No quería reconocerlo.
No podía reconocerlo.
Tal vez todo empezó con los pescados. De repente, por el rabillo del ojo, los miraba echarse un par de machincuepas y jugar en las agudas del espejo. Yo abría y cerraba los ojos, los tallaba con fuerza… no es posible, me repetía… Pero ellos, más inteligentes, se percataban de mis gestos, de mi susto y más movían las aguas para que a mí no me quedara duda que ahí estaban.

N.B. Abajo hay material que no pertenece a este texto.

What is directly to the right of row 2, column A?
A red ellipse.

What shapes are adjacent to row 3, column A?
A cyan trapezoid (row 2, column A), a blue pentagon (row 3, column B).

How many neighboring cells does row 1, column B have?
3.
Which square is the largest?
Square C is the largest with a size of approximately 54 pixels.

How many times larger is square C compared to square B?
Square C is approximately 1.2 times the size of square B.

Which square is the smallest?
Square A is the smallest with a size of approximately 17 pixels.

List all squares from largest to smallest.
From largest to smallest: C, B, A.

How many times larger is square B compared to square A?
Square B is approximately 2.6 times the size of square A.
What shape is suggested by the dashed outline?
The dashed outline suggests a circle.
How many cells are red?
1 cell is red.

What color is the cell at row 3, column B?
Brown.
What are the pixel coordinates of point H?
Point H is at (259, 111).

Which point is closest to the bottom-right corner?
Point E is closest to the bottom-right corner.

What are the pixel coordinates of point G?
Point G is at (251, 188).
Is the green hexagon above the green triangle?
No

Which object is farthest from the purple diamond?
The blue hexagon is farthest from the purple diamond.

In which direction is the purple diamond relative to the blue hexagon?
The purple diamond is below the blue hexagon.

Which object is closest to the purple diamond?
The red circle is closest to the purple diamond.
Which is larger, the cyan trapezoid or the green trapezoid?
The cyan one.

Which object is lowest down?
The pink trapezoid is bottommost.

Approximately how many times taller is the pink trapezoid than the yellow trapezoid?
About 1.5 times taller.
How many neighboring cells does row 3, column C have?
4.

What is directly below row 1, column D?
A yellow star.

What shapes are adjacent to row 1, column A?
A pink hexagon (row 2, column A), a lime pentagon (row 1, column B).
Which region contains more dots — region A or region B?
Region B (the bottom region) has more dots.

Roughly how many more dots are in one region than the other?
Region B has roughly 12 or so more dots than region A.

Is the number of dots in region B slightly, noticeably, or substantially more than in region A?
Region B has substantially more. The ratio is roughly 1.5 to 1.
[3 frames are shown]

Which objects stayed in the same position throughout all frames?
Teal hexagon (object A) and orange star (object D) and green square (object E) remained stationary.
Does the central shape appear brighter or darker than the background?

Ellos habitaban el espejo.
Y yo, pues dejaba a saltos el baño, la habitación, y la casa y la calle sin volver la mirada. Hasta que alguna noche… seguro estaría cansado, incapaz de correr… y entre miedo y rabia, entre locura y cielo, les pregunté: ¿Qué quieren de mí?
Ellos me treparon en su lomo y me llevaron a conocer aguas muy profundas.
-Si el agua tuviera sabor, color... -les dije a los peces… y aquellas aguas tomaron un color y sabores que yo, alguna vez, había saboreado aunque no recordara en dónde o cuándo.
El alma venía en ondas, como olas, como aguas.
El agua venía en ondas, como éter, como alma
Desperté acostado en la cama, con pijama y todo en orden.